Jobs era um entusiasta dos então garotos do Google, Larry Page e Sergey Brin, e se voltou contra o buscador depois do lançamento do Android. No ano passado, Jobs chegou a expressar seu rancor em relação ao Google em um evento na sede da fabricante do iPhone: “A Apple não entrou no mercado de busca deles, então por que eles entraram no mercado de telefones?”
O lançamento, na terça-feira, do novo sistema de reconhecimento de voz do iPhone, chamado de Siri, e os recentes serviços de sincronização online podem ser vistos com uma resposta ao avanço do Google nas vendas de smartphones e de tablets.
O telefone da Apple usa tecnologias de busca semântica para reconhecer, por exemplo, quando uma pessoa precisa fazer uma busca na internet. Basta dizer “procure na Wikipédia por Neil Armstrong”, “o que significa mitose?”, “quantos dólares são 45 euros?”, foram alguns dos exemplos demonstrados pelos executivos da Apple durante o anúncio desta semana, do qual Jobs não vai ver os resultados.

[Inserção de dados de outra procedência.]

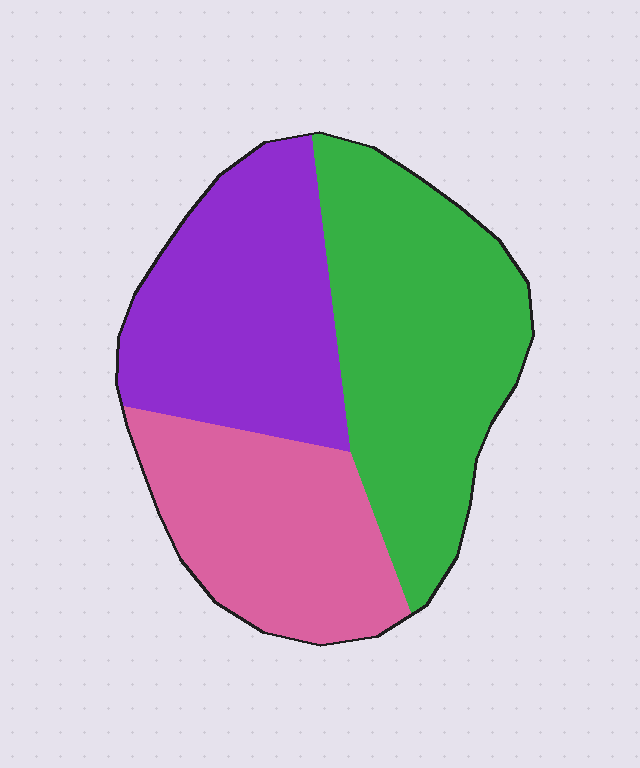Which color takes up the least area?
Pink, at roughly 30%.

Tecnologias como a que a Apple implementa agora no celular são vistas há anos como o futuro da interatividade tecnológica, mais contextualizada e adaptada à necessidade de cada pessoa no momento em que ela procura uma resposta rápida. E isso pode atrapalhar os negócios do Google se outra empresa passar a dar resultados melhores.

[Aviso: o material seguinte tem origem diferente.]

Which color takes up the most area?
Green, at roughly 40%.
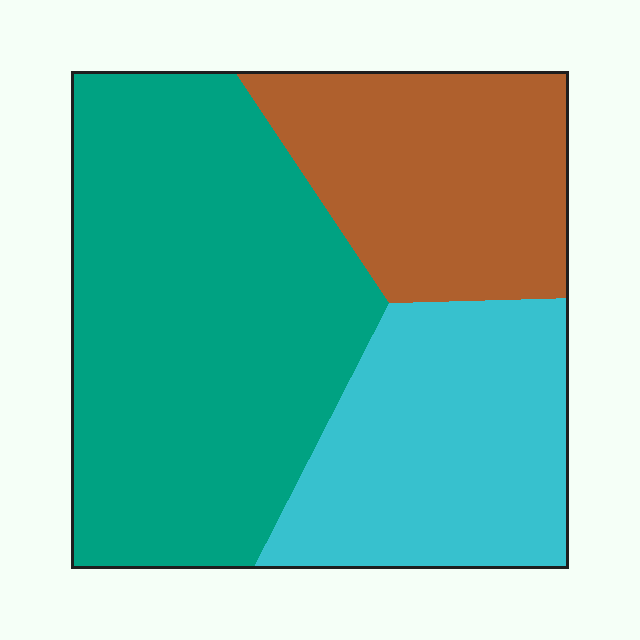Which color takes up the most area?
Teal, at roughly 50%.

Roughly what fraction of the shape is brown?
Brown takes up between a sixth and a third of the shape.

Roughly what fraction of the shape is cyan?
Cyan takes up between a quarter and a half of the shape.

O iCloud, o arquivo digital de todo usuário da Apple, também é uma resposta a um tipo de serviço cada vez mais usado pelos usuários do sistema operacional móvel do Google, o armazenamento de dados e informações online e sincronizado.
Em uma de suas últimas apresentações de um produto, Jobs estava contente e, sobre o iPad 2, disse: “Tivemos um primeiro ano excepcional. E 2011, como será?”